Along with celebrating 150 years of Canadian Confederation this year, farm producers are also marking 150 years of the agriculture industry in Canada. Saskatchewan has been the breadbasket of the world for over a century. It’s still an exporting province of crops and livestock that the world has come to rely. With each generation farms and ranches become more efficient.
Ranching and cattle production has been an important industry in southern Saskatchewan for over a century. Saskatchewan Cattleman’s Association Chief Executive Office Ryder Lee spoke to the Assiniboia Times about the key issues in beef production and new developments in the industry.
Lee knows ranching well in southern Saskatchewan. He grew up on a ranch near Fir Mountain providing him with a personal connection to the industry while he worked for the Canadian Cattlemen’s Association in Ottawa for over a decade. There, he focused on animal care and domestic agriculture policy. He was also a driving force behind the renewal process of the Canadian Code of Practice for the Care and Handling of Beef Cattle. He has returned to the province recently to head the Saskatchewan Cattleman’s Association.
“Cattle play a huge role in all parts of Canada,” Lee stated. The beef industry has been criticized by environmental and consumer groups, but Lee explained the benefits of these grazers. “They turn agriculture land into high quality nutritious beef,” he said. He noted that there is a lot of land left unused by agriculture such as the hilly lands, as in the province’s south, and cattle can graze this land to produce healthy protein.
From the environmental perspective, he explained that plant and wildlife habitats would suffer without cattle grazing, especially species at risk, because grasses need to be grazed down for their health. Lee maintains that cattlemen have always been conservation-minded. They work with environmental groups like Ducks Unlimited and conservation organizations. One of the key aspects of ranching is managing grazing. Grazing renews grasses that species at risk nest in. It also renews the soil to slow down water movement, and sequesters carbon on grasslands. “We can see the value that cattle have on the land,” he added.
Lee also points out the social aspect of ranch life. “Ranching is the heart of communities. It’s what keeps the rinks open and the churches full,” he said. At the same time, he noted a continuing demographic trend in ranching towards a shrinking of the farming population and those involved in ranching. Farms have become consolidated with fewer people working more acres. But a declining farming population also has an impact on small towns making less of a demand on its services and businesses.

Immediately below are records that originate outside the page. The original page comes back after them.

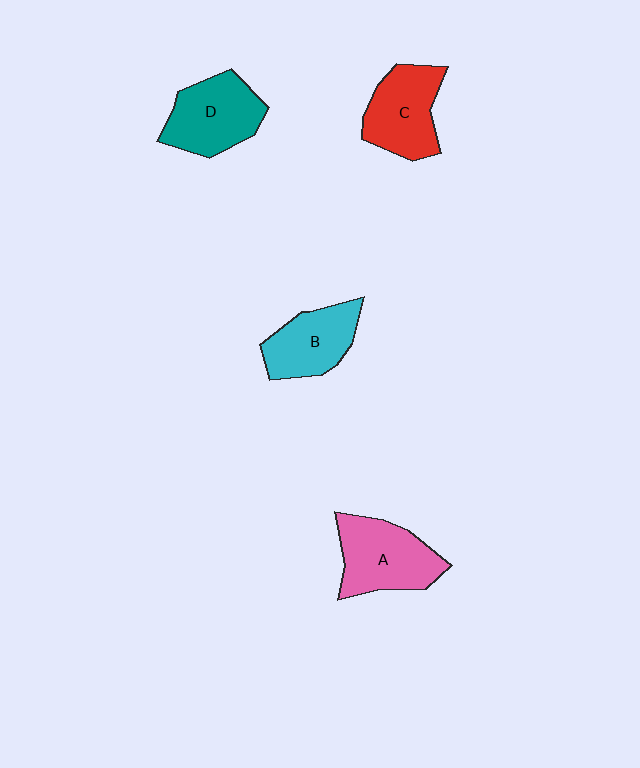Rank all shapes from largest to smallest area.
From largest to smallest: A (pink), D (teal), C (red), B (cyan).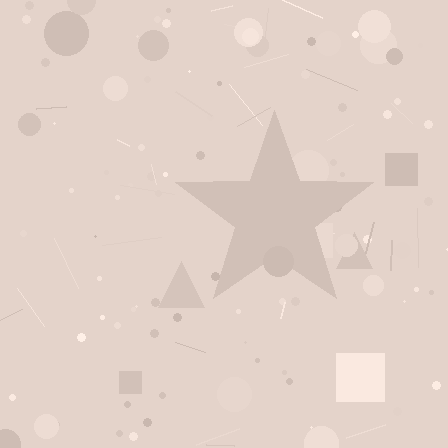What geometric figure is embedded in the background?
A star is embedded in the background.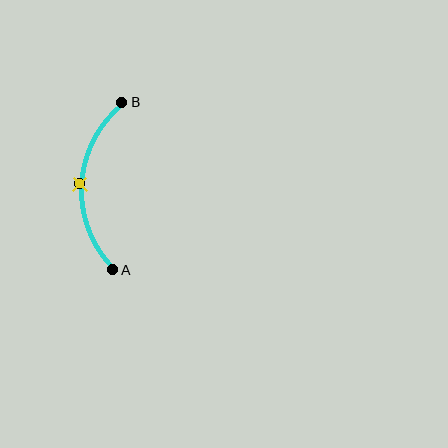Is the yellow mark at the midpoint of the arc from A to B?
Yes. The yellow mark lies on the arc at equal arc-length from both A and B — it is the arc midpoint.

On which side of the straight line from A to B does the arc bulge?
The arc bulges to the left of the straight line connecting A and B.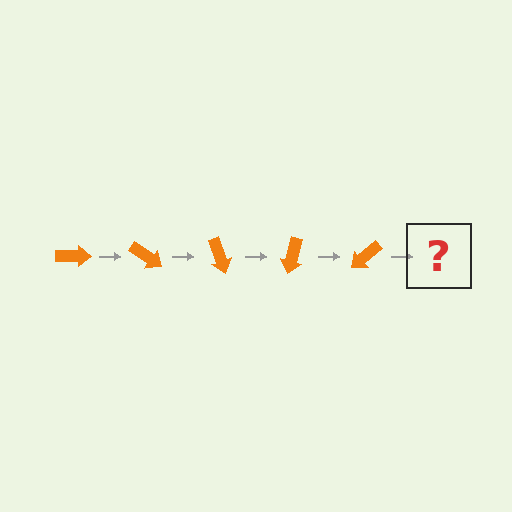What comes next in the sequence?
The next element should be an orange arrow rotated 175 degrees clockwise.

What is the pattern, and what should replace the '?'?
The pattern is that the arrow rotates 35 degrees clockwise each step. The '?' should be an orange arrow rotated 175 degrees clockwise.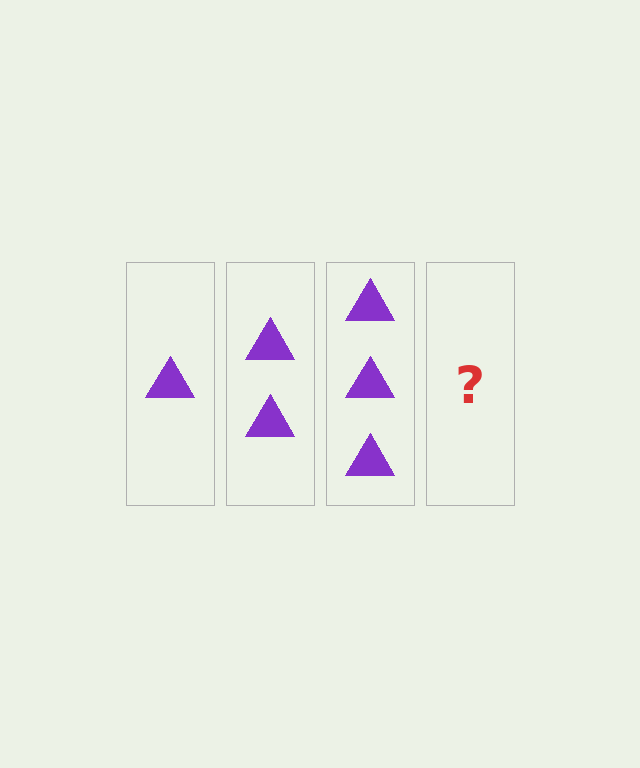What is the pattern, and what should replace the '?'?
The pattern is that each step adds one more triangle. The '?' should be 4 triangles.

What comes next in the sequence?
The next element should be 4 triangles.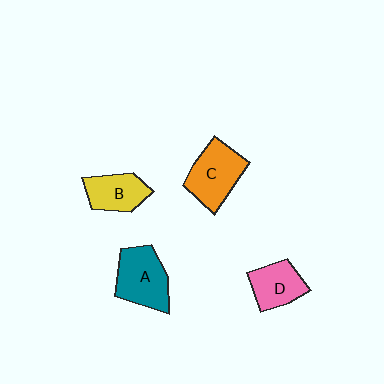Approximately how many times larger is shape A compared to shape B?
Approximately 1.3 times.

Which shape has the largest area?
Shape A (teal).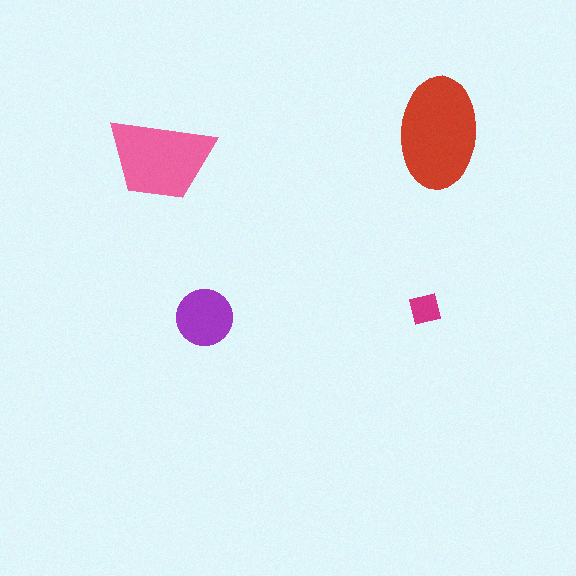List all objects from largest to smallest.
The red ellipse, the pink trapezoid, the purple circle, the magenta square.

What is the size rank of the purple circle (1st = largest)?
3rd.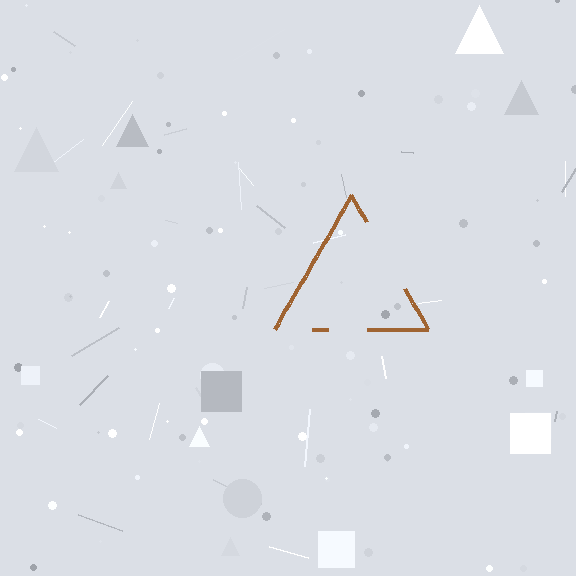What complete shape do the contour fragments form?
The contour fragments form a triangle.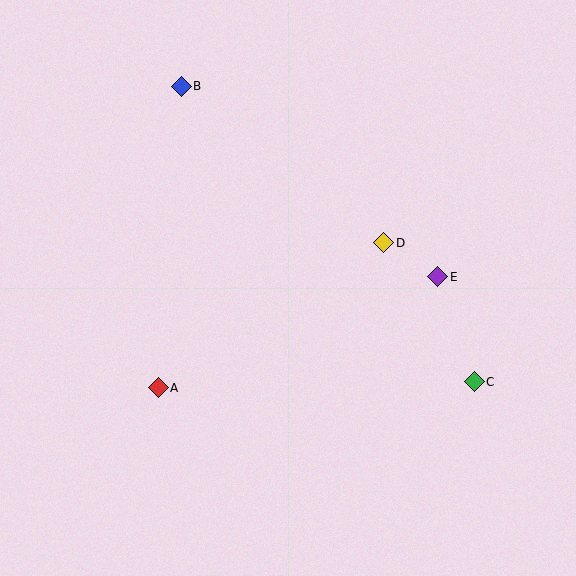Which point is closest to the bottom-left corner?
Point A is closest to the bottom-left corner.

This smaller group of producers have been aided by improvements in equipment. And larger tools mean that one producer becomes more efficient with the same tools.
Technologies have changed over time. For example, the round baler, which can be operated by one person, has made a huge change to haying. At one time, the haying season lasted from spring through to the first snow of winter. Square bales were also labour intensive and took labour time away from other tasks. But the round baler changed all that. Cattle management practices have also changed like shifting calving times to later in spring.
Another big change in cattle production is in genetics and breeding. There are more cattle breeds seen on farms these days. “Your cattle have to be adapted to your farm,” Lee said.